Als dann englische Einwanderer 1804 seinen Hauptort Hobart-Town gründeten, ging es in den Besitz Großbritanniens über.
Nachdem die Insel politisch zuerst Neusüdwales, einer der Provinzen des südlichen Australiens, angegliedert gewesen war - von dem es übrigens nur durch die hundertfünfzig (englische) Meilen breite Baßstraße getrennt ist - löste sich Van Diemensland später von diesem ab und hat seit dieser Zeit, wie die meisten überseeischen Besitzungen Englands, unter der Oberhoheit der Krone seine Unabhängigkeit zu wahren gewußt.

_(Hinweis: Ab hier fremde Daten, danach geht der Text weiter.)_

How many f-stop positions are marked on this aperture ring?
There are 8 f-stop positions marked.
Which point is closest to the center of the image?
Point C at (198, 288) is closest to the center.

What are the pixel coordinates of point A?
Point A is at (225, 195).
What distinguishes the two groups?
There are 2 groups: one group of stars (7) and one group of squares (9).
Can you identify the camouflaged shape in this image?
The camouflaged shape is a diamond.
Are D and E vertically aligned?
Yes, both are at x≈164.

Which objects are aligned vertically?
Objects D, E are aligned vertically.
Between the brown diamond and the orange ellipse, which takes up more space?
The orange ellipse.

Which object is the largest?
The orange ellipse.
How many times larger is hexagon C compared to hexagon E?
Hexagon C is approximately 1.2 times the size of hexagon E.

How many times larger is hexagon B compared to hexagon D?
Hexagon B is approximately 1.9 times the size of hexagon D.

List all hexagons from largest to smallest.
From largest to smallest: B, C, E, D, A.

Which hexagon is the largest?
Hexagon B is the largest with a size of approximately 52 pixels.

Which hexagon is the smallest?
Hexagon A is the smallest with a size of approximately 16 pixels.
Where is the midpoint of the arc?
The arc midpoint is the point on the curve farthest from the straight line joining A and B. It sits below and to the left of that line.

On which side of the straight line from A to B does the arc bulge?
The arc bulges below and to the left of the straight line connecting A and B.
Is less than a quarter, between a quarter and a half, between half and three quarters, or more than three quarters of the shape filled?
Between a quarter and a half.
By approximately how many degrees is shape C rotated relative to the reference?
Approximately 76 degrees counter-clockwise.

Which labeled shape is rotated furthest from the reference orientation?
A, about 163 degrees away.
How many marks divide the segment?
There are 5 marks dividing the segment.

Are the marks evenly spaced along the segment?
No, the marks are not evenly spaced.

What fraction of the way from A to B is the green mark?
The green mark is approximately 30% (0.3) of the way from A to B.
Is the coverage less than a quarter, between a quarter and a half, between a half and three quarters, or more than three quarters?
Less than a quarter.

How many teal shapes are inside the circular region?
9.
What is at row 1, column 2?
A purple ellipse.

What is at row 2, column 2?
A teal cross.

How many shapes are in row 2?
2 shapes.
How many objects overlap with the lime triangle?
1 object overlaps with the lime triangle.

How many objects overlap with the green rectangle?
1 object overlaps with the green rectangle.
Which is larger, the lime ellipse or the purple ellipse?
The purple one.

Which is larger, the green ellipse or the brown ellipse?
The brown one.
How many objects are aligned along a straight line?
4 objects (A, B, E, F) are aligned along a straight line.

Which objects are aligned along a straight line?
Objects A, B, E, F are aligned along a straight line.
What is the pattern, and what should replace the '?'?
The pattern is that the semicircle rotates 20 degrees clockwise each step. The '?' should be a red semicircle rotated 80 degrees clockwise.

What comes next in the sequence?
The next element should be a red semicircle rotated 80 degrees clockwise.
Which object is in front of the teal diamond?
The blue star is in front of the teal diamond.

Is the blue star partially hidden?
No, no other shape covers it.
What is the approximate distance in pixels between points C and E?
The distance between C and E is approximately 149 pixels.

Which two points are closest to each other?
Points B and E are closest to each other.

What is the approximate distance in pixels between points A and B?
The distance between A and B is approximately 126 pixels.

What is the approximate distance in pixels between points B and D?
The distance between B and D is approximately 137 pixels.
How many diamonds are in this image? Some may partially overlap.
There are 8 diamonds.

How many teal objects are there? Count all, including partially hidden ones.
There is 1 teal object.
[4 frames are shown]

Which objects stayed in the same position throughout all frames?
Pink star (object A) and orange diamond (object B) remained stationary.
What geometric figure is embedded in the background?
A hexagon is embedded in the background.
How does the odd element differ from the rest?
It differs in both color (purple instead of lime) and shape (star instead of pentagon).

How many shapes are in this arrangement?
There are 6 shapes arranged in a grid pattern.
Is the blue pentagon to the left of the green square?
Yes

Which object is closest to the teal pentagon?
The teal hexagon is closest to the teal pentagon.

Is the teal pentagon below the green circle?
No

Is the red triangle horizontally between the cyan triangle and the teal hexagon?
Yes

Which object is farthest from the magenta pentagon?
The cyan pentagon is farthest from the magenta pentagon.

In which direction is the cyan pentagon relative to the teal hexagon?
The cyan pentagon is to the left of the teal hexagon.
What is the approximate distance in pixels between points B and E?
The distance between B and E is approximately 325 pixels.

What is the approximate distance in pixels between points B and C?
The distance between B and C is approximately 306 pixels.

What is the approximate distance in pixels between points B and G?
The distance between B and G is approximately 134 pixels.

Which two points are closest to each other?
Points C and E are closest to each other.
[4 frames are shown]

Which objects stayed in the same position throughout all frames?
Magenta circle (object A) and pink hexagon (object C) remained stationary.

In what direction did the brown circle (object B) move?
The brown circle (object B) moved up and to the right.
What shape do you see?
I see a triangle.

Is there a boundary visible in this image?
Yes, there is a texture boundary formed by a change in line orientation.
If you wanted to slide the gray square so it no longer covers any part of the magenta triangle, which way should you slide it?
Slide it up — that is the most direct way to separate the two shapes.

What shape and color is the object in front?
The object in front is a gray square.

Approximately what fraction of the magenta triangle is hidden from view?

Es bildet eine fast dreieckige Insel, die vom 43. Grade südlicher Breite und vom 147. Grade östlicher Länge von Greenwich durchschnitten wird. Die Insel ist ziemlich groß, denn sie mißt ungefähr hundertfünfundsiebzig Meilen (280 km) bei fünfzig Meilen (80 km), sie ist auch recht fruchtbar, denn man erntet hier alle Erzeugnisse der gemäßigten Zone in reicher Menge. In neun Kreise geteilt, hat sie zwei Hauptorte, Hobart-Town und Lawncestou (früher Port Dalrymple), den einen an der nördlichen, den anderen an der südlichen Küste und beide verbunden durch eine vortreffliche Landstraße, die einst von australischen Strafgefangenen erbaut worden war.
Tatsächlich waren Deportierte die ersten Bewohner Tasmaniens, wo bald sehr umfängliche Strafanstalten entstanden, darunter die von Port-Arthur. Jetzt ist es, dank dem kolonisatorischen Geschick Großbritanniens, eine Heimstätte freier Menschen, wo die Zivilisation tiefe Wurzeln da geschlagen hat, während früher hier die schlimmste Wildheit herrschte.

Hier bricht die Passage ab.